What’s the one animal you want to see most? The one that would make today’s game drive a "win" for you?
This was the question, posed by my friend, I pondered over breakfast at the Kichaka Game Lodge on the morning of our last day. Having previously experienced mostly mud and rain (though it was a fun adventure) I knew that this was our last chance to see the wild animals. The weather was finally cooperating and so it was time to throw in my vote for the animal I really, really wanted to see in the wild.
Giraffe. It actually wasn’t all that tough a decision for me. The cats are cool (and we did see some of those, too), but giraffes are so incredibly strange to me that seeing one in the wild was the coolest option I could think of. It took all of three minutes for that desire to be satisfied.
We cleared the gates out of the lodge and started up the road to the reserve. About 500 meters in to the drive the road was blocked by a half dozen or so giraffes, calmly eating their breakfast from the brush alongside the road. Awesome.
Eventually they cleared the road (it is their land, not ours, so we just waited for them) and headed up into the main entrance of the reserve to see what other animals were around. A couple minutes later the CB radio crackled to life with the voice of one of the other guides indicating that they’d spotted cheetahs on the move. As it turns out, these cheetahs were hanging out at the same place we were the day prior as we were trying to rescue our truck out of the mud adjacent to an antelope carcass. Much as we had joked over drinks the night before about eyes in bush, staring at us as we worked to free the vehicle, it turns out they really were there. Good thing we didn’t try to eat the antelope, I suppose.
The cheetahs – a mother and two cubs – were on the move from that kill site. Their route took them down a hill, across a road and into the brush on the far side of that small valley. Fortunately for us that road just happened to be where we were stationed. These amazing, graceful, deadly animals pretty much walked directly in front of us. Beautiful.

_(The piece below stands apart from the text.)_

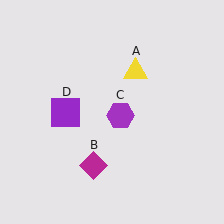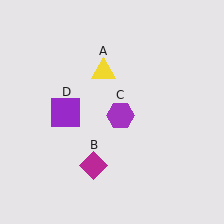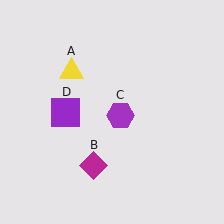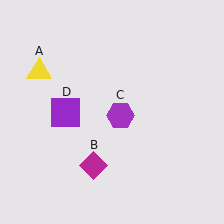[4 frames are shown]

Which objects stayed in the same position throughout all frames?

Next up on our list of sightings was the elephant, a huge and surprisingly graceful animal. This was the "winner" animal of my friend and so, in the span of about an hour, we were both rather sated from a spotting perspective. Not that we were about to object to seeing any other animals, of course.
We left the elephant for a while as he headed into the woods and we drove on for our morning tea break. As we came back onto the main road the elephant had reappeared and was munching on some lunch. We were chatting with Geoff, our guide, about the behavior of the elephant and the animals in general and, before we knew what happened, the six ton beast was more or less next to our truck. It had approached in near silence and it moved on with similar stealth. More than anything, its ability to move so quietly was truly amazing.
With the elephant now gone back into the woods it was time to spot a few other species. Antelopes by the dozens, just waiting to be a meal for one of the larger beasts. Ostrich, too, though no heads buried. We saw some warthogs but they were skittish and didn’t pose for pictures.
In the end, the big missing beast was the lion. We saw tracks a number of times but they weren’t coming out to play and if they do not want to be found they almost certainly will not be. Just gives me an excuse to have to go back, I suppose.